— Встань на позицию, Марцинкевич, — тоном, не требующим возражений, отозвался тренер и указал Тимофею пальцем, напоминая тому, где он должен стоять. Когда нерадивый хоккеист отъехал, мужчина громко хлопнул в ладоши и встал. — Отставить шум и галдёж! Начали.
Однако на издёвках капитана испытания на этот день не закончились. Ноги стали ватные и непослушные, а в голове — словно ветер гуляет, сквозь который звучит одна и та же мелодия с предыдущей тренировки и повторяется счёт: «Раз… два… поворот!»
Тим и сам не сразу понял, что сделал. Осознание пришло только после свистка тренера и разъярённого крика Скворцова: вместо того, чтобы передать летящую в его сторону шайбу нападающему, он развернулся («По-во-рот!») и отбросил её к воротам. Шайба изящно пролетела между широко расставленными ногами недоумевающего вратаря, почти обиженно пробубнившего:
— Мы ж за одну команду сейчас.
— Марцинкевич! — взревел тренер и пальцем поманил несчастного к себе.
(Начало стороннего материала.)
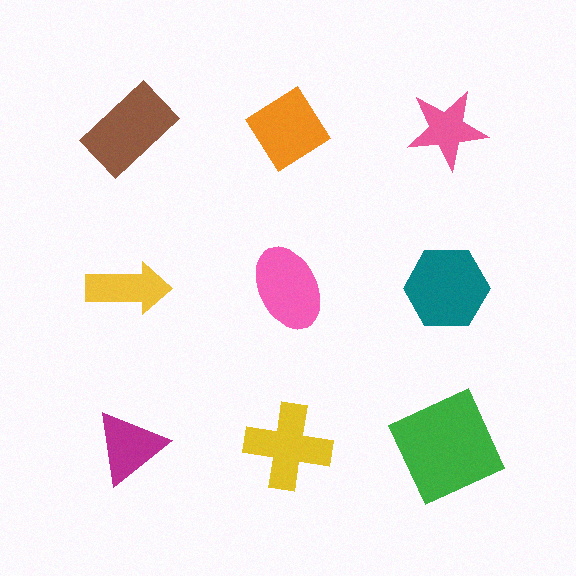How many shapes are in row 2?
3 shapes.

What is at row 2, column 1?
A yellow arrow.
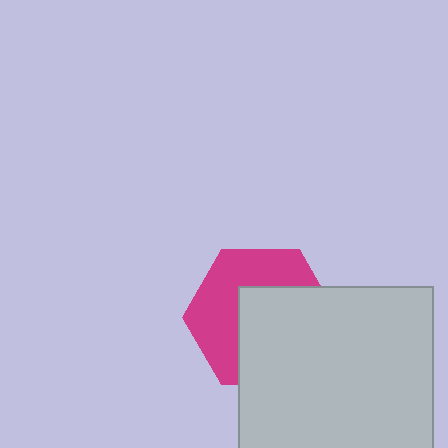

Прежде чем отъехать к Эдуарду Тихоновичу, Тимофей бросил короткий взгляд на Скворцова: тот с победоносным видом качал головой из стороны в сторону, едва различимо припевая: «ай-яй-яй…».
— Эдуард Тих…
— Иди-ка домой, — глухо, с придушенной злостью в голосе приказал тренер. Тимофей испуганно распахнул глаза.
— Но…
— Я сказал: поговорим дома, Тим.
Тимофей не сомневался: дома отец с ним поговорит. Как говорил до этого не один раз. И как Тимофей каждый раз после таких разговоров обещал никогда не опаздывать и клялся всем, чем можно, что будет успевать везде. И не принесёт в жертву одно увлечение другому.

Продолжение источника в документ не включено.